The resolution approach in Cyprus seems to follow the Icelandic approach. While the Cypriot case might be a special one (as part of the losses fall outside the Eurozone and Cypriot banks are less connected with the rest of the Eurozone than previous crisis cases), there are suggestions that future resolution cases might impose losses not just on junior and maybe senior creditors of banks, but even on depositors to thus reduce pressure on government’s balance sheets. A move towards market discipline, for certain; whether this is due to learning from experience, tighter government budgets across Europe or for political reasons remains to be seen.
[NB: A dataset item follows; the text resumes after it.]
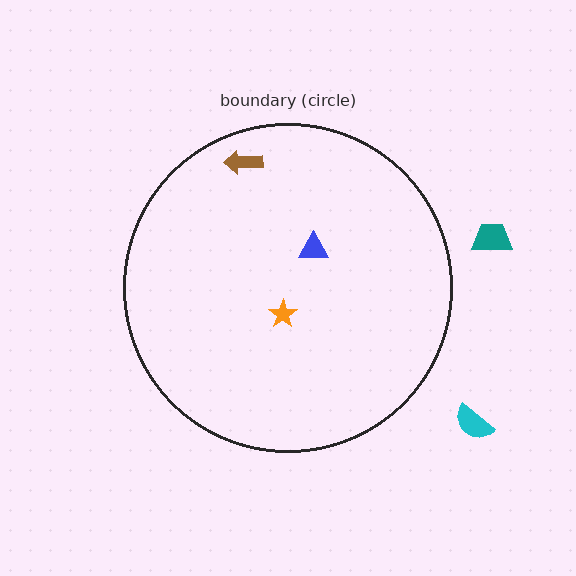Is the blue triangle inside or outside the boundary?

8. Banking union with just supervision does not work
The move towards a Single Supervisory Mechanism has been hailed as major progress towards a banking union and stronger currency union. As the case of Cyprus shows, this is certainly not enough. The holes in the balance sheets of Cypriot banks became obvious in 2011 when Greek sovereign debt was restructured, but given political circumstances, the absence of a bank resolution framework in Cyprus and — most importantly — the absence of resources to undertake such a restructuring, the problems have not been addressed until now. Even once the ECB has supervisory power over the Eurozone banking system, without a Eurozone-wide resolution authority with the necessary powers and resources, it will find itself forced to inject more and more liquidity and keep the zombies alive, if national authorities are unwilling to resolve a failing bank.
9. A banking union is needed for the Eurozone, but won't help for the current crisis!
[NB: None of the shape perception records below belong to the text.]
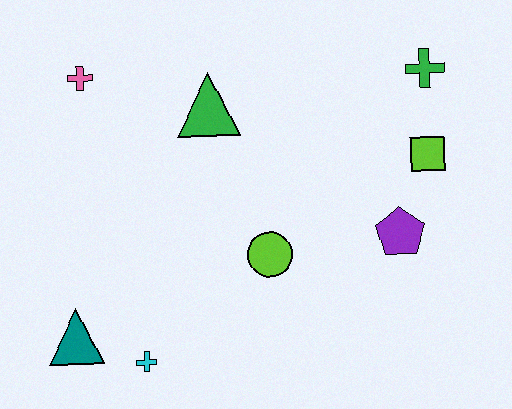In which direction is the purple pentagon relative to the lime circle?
The purple pentagon is to the right of the lime circle.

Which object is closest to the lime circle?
The purple pentagon is closest to the lime circle.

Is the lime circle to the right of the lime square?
No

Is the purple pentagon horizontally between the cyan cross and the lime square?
Yes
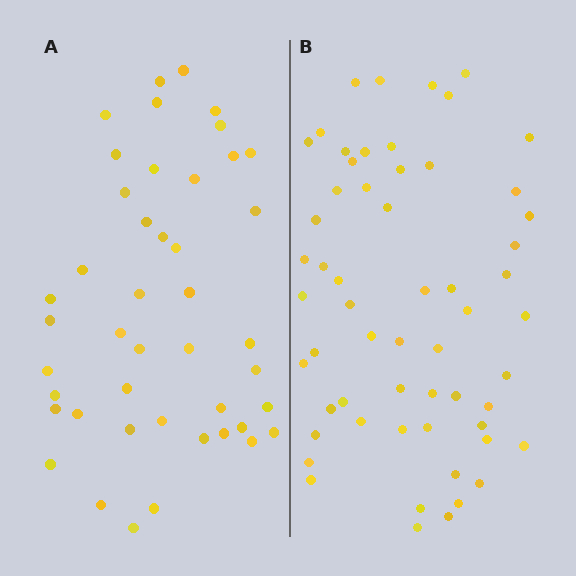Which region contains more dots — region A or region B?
Region B (the right region) has more dots.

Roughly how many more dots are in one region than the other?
Region B has approximately 15 more dots than region A.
While the Eurozone will not be sustainable as currency union without a banking union, a banking union cannot help solve the current crisis. First, building up the necessary structures for a Eurozone or European regulatory and bank resolution framework cannot be done overnight, while the crisis needs immediate attention. Second, the current discussion on banking union is overshadowed by distributional discussions, as the bank fragility is heavily concentrated in the peripheral countries, and using a Eurozone-wide deposit insurance and supervision mechanism to solve legacy problems is like introducing insurance after the insurance case has occurred. The current crisis has to be solved before banking union is in place. Ideally, this would be done through the establishment of an asset management company or European Recapitalization Agency, which would sort out fragile bank across Europe, and also be able to take an equity stake in restructured banks to thus benefit from possible upsides (Beck, Gros and Schoenmaker, 2012). This would help disentangle government and bank ties, discussed above, and might make for a more expedient and less politicized resolution process than if done on the national level.
10. A currency union with capital controls?
The protracted resolution process of the Cypriot banking crisis has increased the likelihood of a systemic bank run in Cyprus once the banks open, though even if the current solution would have been arrived at in the first attempt, little confidence in Cypriot banks might have been left. As in other crises (Argentina and Iceland) that perspective has led authorities to impose capital controls, an unprecedented step within the Eurozone. Effectively, however, this implies that a Cypriot Euro is not the same as a German or Dutch Euro, as they cannot be freely exchanged via the banking system, thus a contradiction to the idea of a common currency (Wolff, 2013).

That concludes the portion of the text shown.